Beginner here so please bear with me. I’m adapting this LSTM tutorial to predict a time series instead of handwritten numbers.
In the original problem (using MNIST) there are 60000 28 * 28 images that are used to train the network. These get reshaped into a 28 * 60000 * 28 tensor to be ingested by the model.
My original data is a one dimensional time series with shape (40000, ). With a batch size of 20 I reshape to (5, 8000, 1) tensor corresponding to (timesteps, batches, features).
I’m trying to build an LSTM that takes 5 timesteps and predicts the “next” one, using a hidden layer of dimension 128 (5 --> 128 --> 1), but I’m getting a mismatch when I run the code. I can solve the problem but I don’t quite get what is going on.

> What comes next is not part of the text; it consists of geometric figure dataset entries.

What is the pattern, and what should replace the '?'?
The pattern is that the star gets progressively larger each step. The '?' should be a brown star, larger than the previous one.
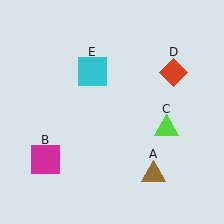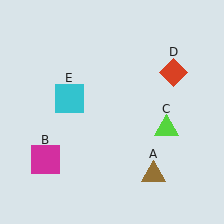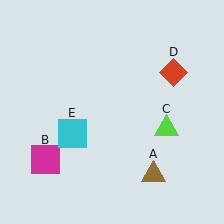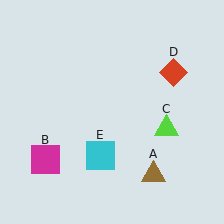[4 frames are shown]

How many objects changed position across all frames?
1 object changed position: cyan square (object E).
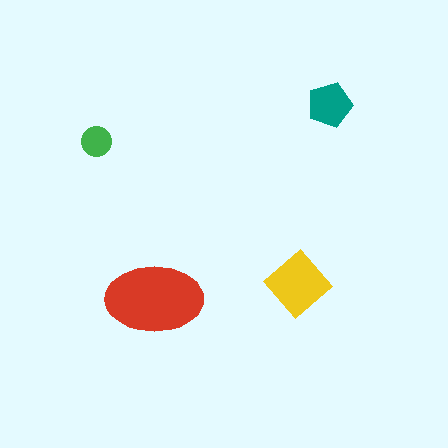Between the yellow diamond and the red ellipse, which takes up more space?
The red ellipse.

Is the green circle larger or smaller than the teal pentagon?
Smaller.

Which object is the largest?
The red ellipse.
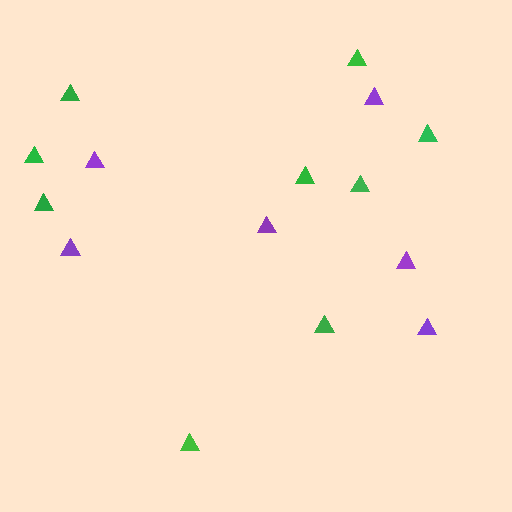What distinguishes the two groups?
There are 2 groups: one group of purple triangles (6) and one group of green triangles (9).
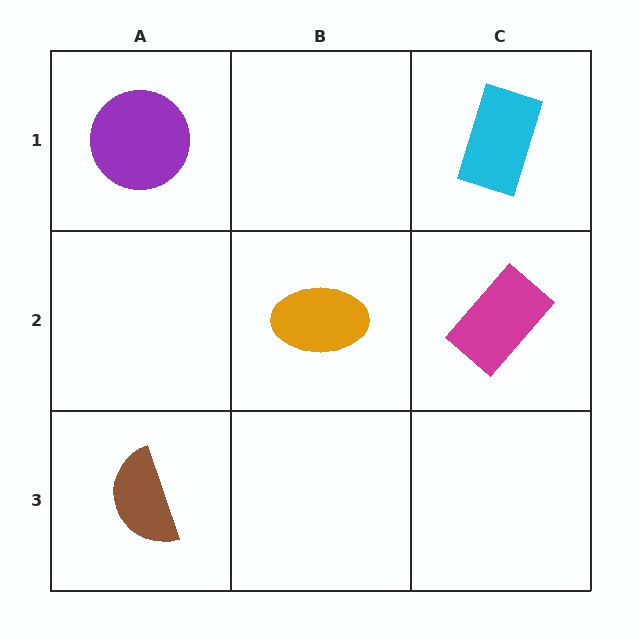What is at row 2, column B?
An orange ellipse.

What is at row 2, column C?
A magenta rectangle.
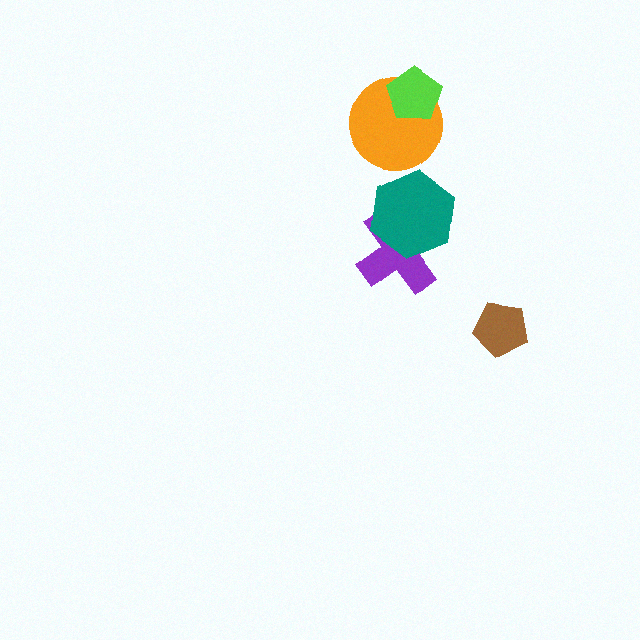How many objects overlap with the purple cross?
1 object overlaps with the purple cross.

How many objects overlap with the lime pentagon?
1 object overlaps with the lime pentagon.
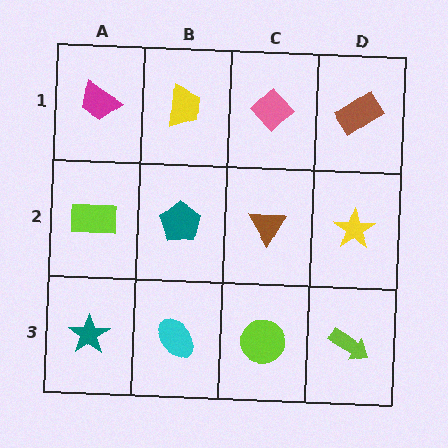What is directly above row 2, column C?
A pink diamond.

I’m getting the following error:
RuntimeError: size mismatch, m1: [20 x 1], m2: [5 x 512]
20 is the batch size I defined
1 is the sequence length (number of features, only time-series itself at this point)
5 is the number of timesteps
512 is 128 * 4 but not sure where this comes from (why have 4 times the dimension of the hidden layer?)
So obviously if I change the sequence length to 5 it works, but I’m confused because then I would have an input tensor with shape (5, 1600, 5) and not the desired (5, 8000, 1).
The new shape doesn’t seem right because I want to take 5 data points to predict the 6th, so it should be a 5 x 1 vector that maps to an scalar, not a 5 x 5 grid that maps to a scalar (like the 28 x 28 grid in the original MNIST code).
What am I not getting?
Thanks for any insight.